Let’s first consider the case where $b=1$. In this case, we have $x^b=b^x=1^x=1$ for all $x$. Therefore, there is only one solution, namely $x=1$.

Now, let’s consider the case where $b\neq 1$. If we take the natural logarithm of both sides of $x^b=b^x$, we get:

$b \ln (x)=x \ln (b)$

If we define $f(x)=\frac{x\ln(b)}{b}$, then the equation above can be written as $f(x)=\ln(x)$. Note that $f(x)$ is an increasing function for $x>0$ if $b>1$, and a decreasing function for $0<x<1$ if $0<b<1$.

Therefore, for $b>1$, the graph of $f(x)$ intersects the graph of $\ln(x)$ at most twice, once in the interval $(0,1)$ and once in the interval $(1,\infty)$. Since $f(1)=\ln(b)$, the equation $f(x)=\ln(x)$ has a unique solution in $(1,\infty)$ if and only if $\ln(b)>0$, which is equivalent to $b>1$.

For $0<b<1$, the graph of $f(x)$ intersects the graph of $\ln(x)$ at most twice, once in the interval $(0,1)$ and once in the interval $(1,\infty)$. Since $f(1)=\ln(b)$, the equation $f(x)=\ln(x)$ has a unique solution in $(0,1)$ if and only if $\ln(b)<0$, which is equivalent to $0<b<1$.

Therefore, the equation $x^b=b^x$ has only one solution if $b=\boxed{1}$ or $0<b<1$.

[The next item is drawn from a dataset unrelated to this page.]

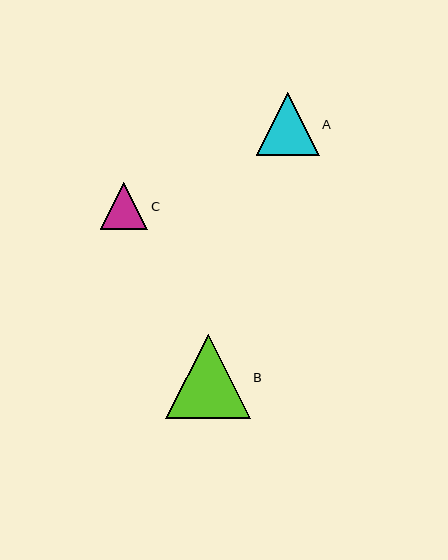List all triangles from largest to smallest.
From largest to smallest: B, A, C.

To find the minimum of the function $y(x)=e^x-x^e$, we need to find its critical points. The critical points occur where the derivative of the function is zero or undefined.

Taking the derivative of $y(x)$ with respect to $x$, we get:

$$y'(x) = e^x – ex^{e-1}$$

To find the critical points, we set $y'(x) = 0$ and solve for $x$:

$$e^x – ex^{e-1} = 0$$

Dividing both sides by $e^x$ gives:

$$1 – \frac{x}{e} = 0$$

Therefore, the critical point is at $x=e$. To confirm that this is a minimum, we need to check the second derivative of $y(x)$:

$$y”(x) = e^x – e(e-1)x^{e-2}$$

Plugging in $x=e$ gives:

$$y”(e) = e^e – e(e-1)e^{e-2} = e^e – e^e + e = e$$

Since $y”(e) > 0$, the critical point at $x=e$ is a minimum.

Therefore, the function $y(x)=e^x-x^e$ has a minimum at $x=e$, and the minimum value is:

$$y(e) = e^e – e^e = 0$$

So the minimum value of the function is 0, which occurs at $x=e$.

We can approach this problem by factoring the given polynomial, if possible. One way to factor it is to use the Rational Root Theorem, which states that if a polynomial with integer coefficients has a rational root $\frac{p}{q}$ (in lowest terms), then $p$ must divide the constant term of the polynomial and $q$ must divide the leading coefficient.

In this case, the constant term is $-2$ and the leading coefficient is $1$, so any rational root must be of the form $\pm 1, \pm 2$. Checking these values, we find that none of them are roots of the polynomial.

Since the polynomial is of degree $4$, it must have exactly four complex roots (counting multiplicity). Let $a$, $b$, $c$, and $d$ be the four roots (not necessarily distinct) of the polynomial. Then we can write the polynomial as:

$$x^4 – 11x^3 + 5x – 2 = (x – a)(x – b)(x – c)(x – d)$$

Expanding the right-hand side, we get:

$$x^4 – (a + b + c + d)x^3 + (ab + ac + ad + bc + bd + cd)x^2 – (abc + abd + acd + bcd)x + abcd$$

Comparing coefficients with the left-hand side of the equation, we have:

\begin{align*} a + b + c + d &= 11 \ ab + ac + ad + bc + bd + cd &= 0 \ abc + abd + acd + bcd &= -5 \ abcd &= 2 \end{align*}

We can use these equations to eliminate variables and simplify the problem. For example, we can use the equation $abcd = 2$ to solve for one of the variables in terms of the other three:

$$d = \frac{2}{abc}$$

Substituting this into the equation $a + b + c + d = 11$ gives:

$$a + b + c + \frac{2}{abc} = 11$$

Multiplying both sides by $abc$ and rearranging, we get:

$$abc^2 + ab^2c + a^2bc + 2 = 11abc$$

This is a cubic equation in $abc$, which can be solved using various methods, such as factoring or the cubic formula. However, it turns out that the equation has no rational roots, which means that none of the roots of the polynomial $x^4 – 11x^3 + 5x – 2$ are rational.

Therefore, the only solutions to the equation are the four complex roots, which we can find using numerical methods such as the Newton-Raphson method or by using a computer algebra system.